Thanks, 'Juice. Now, no more procrastinating. Let's pick some football games.
San Diego at Buffalo
This is a great matchup on paper. But when it comes to having a Geedier team, Buffalo wins hands down. Meaning they lose this game. Phillip Rivers is a doosh, but he is far less Geed than anyone else on the field on this day.
Pick: Whale's Vagina (San Diego)
Minnesota at Chicago
Pretty good battle here, too. Let's break it down:
Team Colors: Vikings have purple. Awful.
Famous Former Coaches: Bears have Ditka. Nice. Vikes have... Dennis Green? Yikes.
Starting QBs: Gus Frerotte- Bashed his head into a wall, cost my Skins a playoff appearance. Bears have Orton. You know.
Pick: Bears
Pittsburgh at Cincinnati
Steelers by a mile in my lock of the week. It comes down to Ben Roethlisbooger. He's a big mongoloid who caught some brain damage by refusing to wear a helmet. Plus they've got that shithead Jeff Reed (Josh Reed, Rick Roll??)
Pick: Steelers by 30.
Tennessee at Kansas City
Pretty close to being a lock. Kerry Collins is a former alcoholic (though once an alcoholic, always an alcoholic), plus Lendale McDonald's White.

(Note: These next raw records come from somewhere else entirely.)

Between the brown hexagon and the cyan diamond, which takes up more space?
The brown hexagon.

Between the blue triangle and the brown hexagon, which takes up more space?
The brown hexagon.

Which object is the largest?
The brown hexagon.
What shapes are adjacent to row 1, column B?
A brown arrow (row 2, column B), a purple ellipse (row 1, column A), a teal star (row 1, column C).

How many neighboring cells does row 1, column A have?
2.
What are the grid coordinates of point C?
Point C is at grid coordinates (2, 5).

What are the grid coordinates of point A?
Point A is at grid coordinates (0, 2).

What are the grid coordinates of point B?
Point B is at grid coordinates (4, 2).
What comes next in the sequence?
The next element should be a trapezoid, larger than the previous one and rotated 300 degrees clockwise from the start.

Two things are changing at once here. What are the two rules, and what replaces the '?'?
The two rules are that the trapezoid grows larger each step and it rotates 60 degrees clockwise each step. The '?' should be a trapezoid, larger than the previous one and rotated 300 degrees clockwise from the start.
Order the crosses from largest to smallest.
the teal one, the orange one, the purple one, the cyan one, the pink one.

Pick: Tennessee in a landslide
Dallas at St. Louis
The team Dallas will field on Sunday is not the team they fielded last weekend. They've lost Pacmonster to suspension. Romo is out with a busted Waah bone. And FelixXx Jones is also out. The temptation is to say they are the Geedier team. But honestly, who do the Rams have besides that Snake Jim Haslett on the sidelines?
Pick: I'll gladly take a loss and predict a tie. Both these teams are filled with Geeds.
Baltimore at Miami
Let's see. Footsteps Flacco and Ray Lewis vs. Chad Pennington and Joey Porter. Flacco is less Geedy than Pennington. Porter and Lewis is basically a push. The tie breaker? Ricky "Pineapple Express" Williams.

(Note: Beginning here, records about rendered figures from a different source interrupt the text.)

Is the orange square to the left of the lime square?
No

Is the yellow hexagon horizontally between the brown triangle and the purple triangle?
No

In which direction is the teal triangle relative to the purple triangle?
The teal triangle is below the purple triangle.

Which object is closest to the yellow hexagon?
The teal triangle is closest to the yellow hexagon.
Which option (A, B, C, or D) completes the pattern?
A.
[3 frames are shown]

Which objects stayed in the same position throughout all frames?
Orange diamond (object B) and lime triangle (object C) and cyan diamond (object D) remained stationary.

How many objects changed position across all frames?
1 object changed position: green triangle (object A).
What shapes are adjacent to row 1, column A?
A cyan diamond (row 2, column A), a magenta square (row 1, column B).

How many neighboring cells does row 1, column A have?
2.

Pick: Give it to the Dolphins in a tight one.
San Francisco at NY Giants
Upset Special! The Giants are better on paper. But in the Geed column, they come up short. The 49ers are led by a nice Irishman named O'Sullivan and Frank "Rhyno" Gore. Look for one disembowled Giant come Sunday.
Pick: 49ers
New Orleans at Carolina
Jake Delhomme might be the Geediest QB in the NFL. Besides Drew Brees.
Pick: Panthers
Detroit at Houston
Dan Orlovsky.
Pick: Houston TexXxans
NY Jets at Oakland
Christ. Do I have to pick Brett Favrah? Yea I do. Sorry JaMarcus. Two first names crammed into one does not lead to better performance on the field. And Justin Fargas... you're white, give it up.

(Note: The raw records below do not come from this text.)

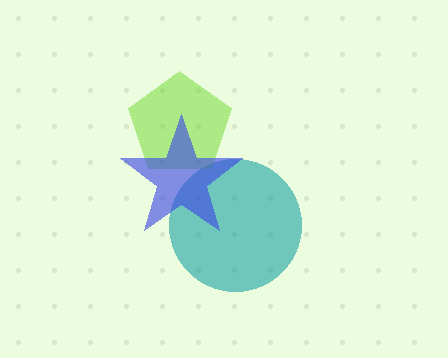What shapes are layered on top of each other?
The layered shapes are: a teal circle, a lime pentagon, a blue star.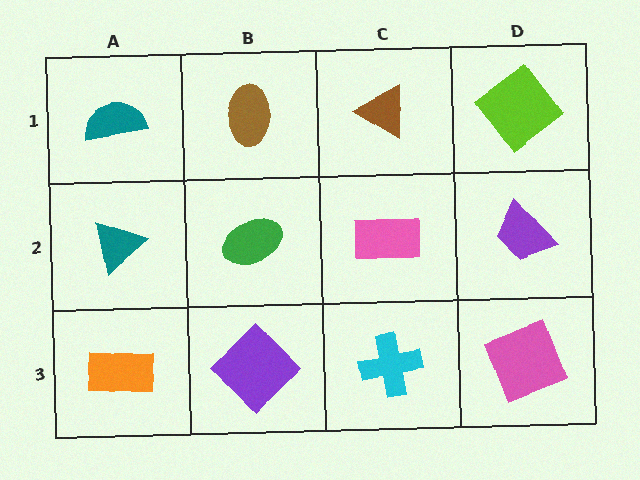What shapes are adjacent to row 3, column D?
A purple trapezoid (row 2, column D), a cyan cross (row 3, column C).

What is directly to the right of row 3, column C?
A pink square.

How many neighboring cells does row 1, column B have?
3.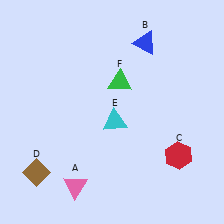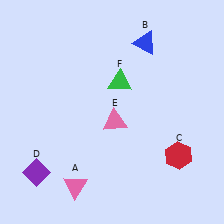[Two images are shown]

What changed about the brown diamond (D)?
In Image 1, D is brown. In Image 2, it changed to purple.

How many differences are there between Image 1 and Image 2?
There are 2 differences between the two images.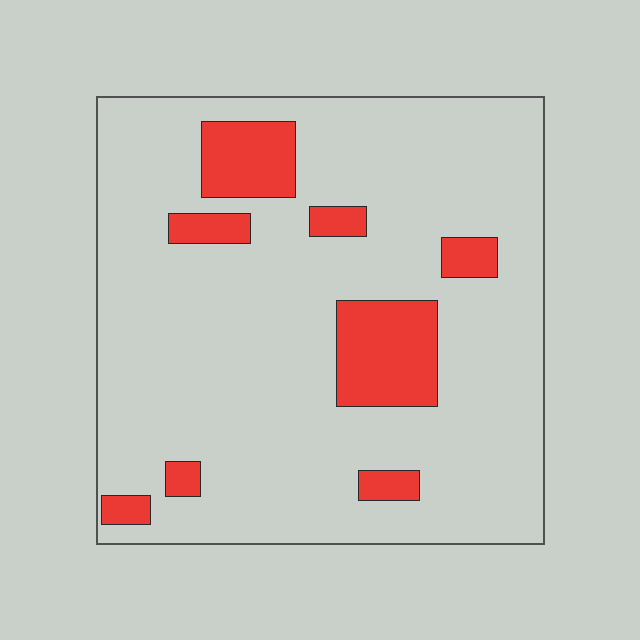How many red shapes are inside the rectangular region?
8.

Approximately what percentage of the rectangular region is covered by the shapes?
Approximately 15%.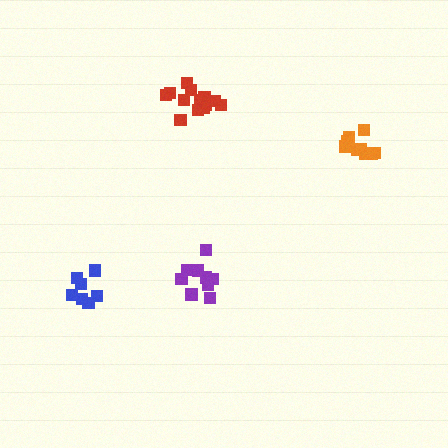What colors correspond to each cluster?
The clusters are colored: orange, purple, blue, red.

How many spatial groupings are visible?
There are 4 spatial groupings.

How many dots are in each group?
Group 1: 9 dots, Group 2: 9 dots, Group 3: 7 dots, Group 4: 13 dots (38 total).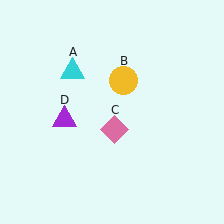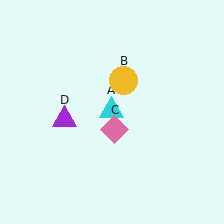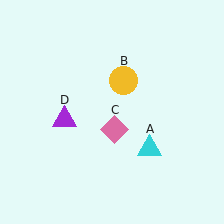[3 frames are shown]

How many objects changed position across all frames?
1 object changed position: cyan triangle (object A).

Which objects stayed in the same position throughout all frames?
Yellow circle (object B) and pink diamond (object C) and purple triangle (object D) remained stationary.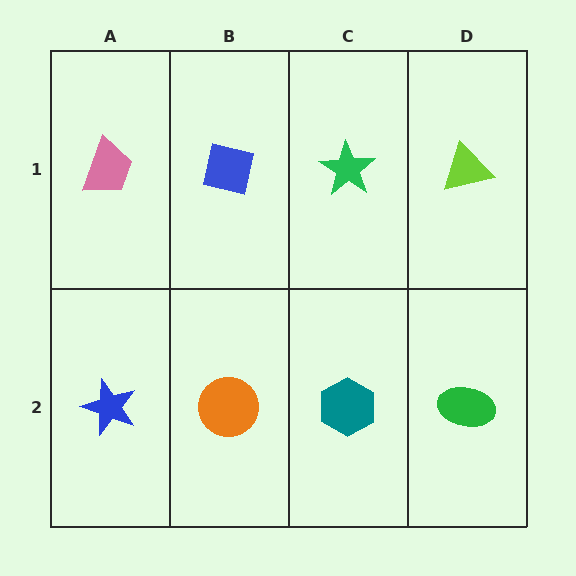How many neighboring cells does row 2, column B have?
3.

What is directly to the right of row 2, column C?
A green ellipse.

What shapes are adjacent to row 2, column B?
A blue square (row 1, column B), a blue star (row 2, column A), a teal hexagon (row 2, column C).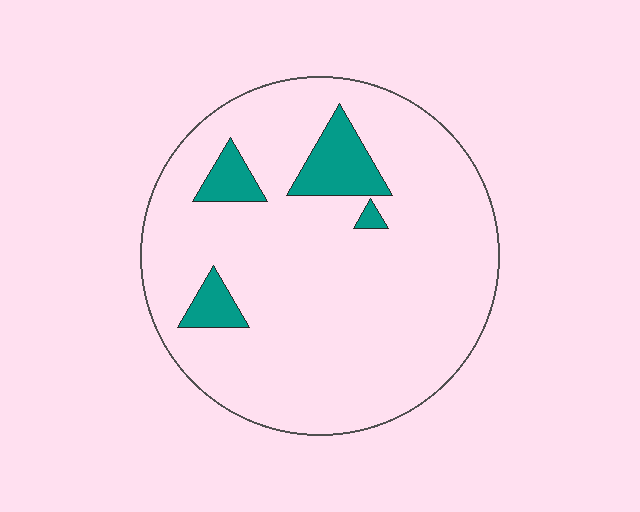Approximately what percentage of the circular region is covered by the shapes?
Approximately 10%.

Pick: Nanny JexXxis (Jets)
Indianapolis at Green Bay
Gimme Aaron "Eff Brett Favre with a Telephone Pole" Rodgers and Greg "I'm Really Good" Jennings over Peyton "Krang" Manning and "Starvin'" Marvin Harrison anyday.
Cleveland at Washington
Even if they were geedier than the Browns (they're not), I'd still pick the Redskins because.... just because, dickhead.
Pick: Redskins
Seattle at Tampa Bay
Ew. Worst game of the week by far. Dream matchup of Jeff "I'm hiding behind this Playboy Playmate because I really like nekkid dudes" Garcia vs. the twin pillars of power Charlie "John" Frye and "Native American" Seneca Wallace. I'll take Joey Galloway and his 'roids.
Pick: Tampa Bay
Denver at New England
Two teams destined for 9-7 records. But only one has Jay "My arm's stronger than John Elway's and I don't give a rat's ass that it's sacrilege that I say that. Denver is the fattest city in America and kiss my bender because I've got Diabetes and you don't see me taking up entire booths in restaurants" Cutler.
Pick: Broncos.
Expect a near perfect record (minus the tie game I'm predicting). When I go undefeated, I'll make sure ESPN, CNNSI, and bootleg sports sites like that take notice.
GS: You're number 1 spot for Economic AND Sports news and advice.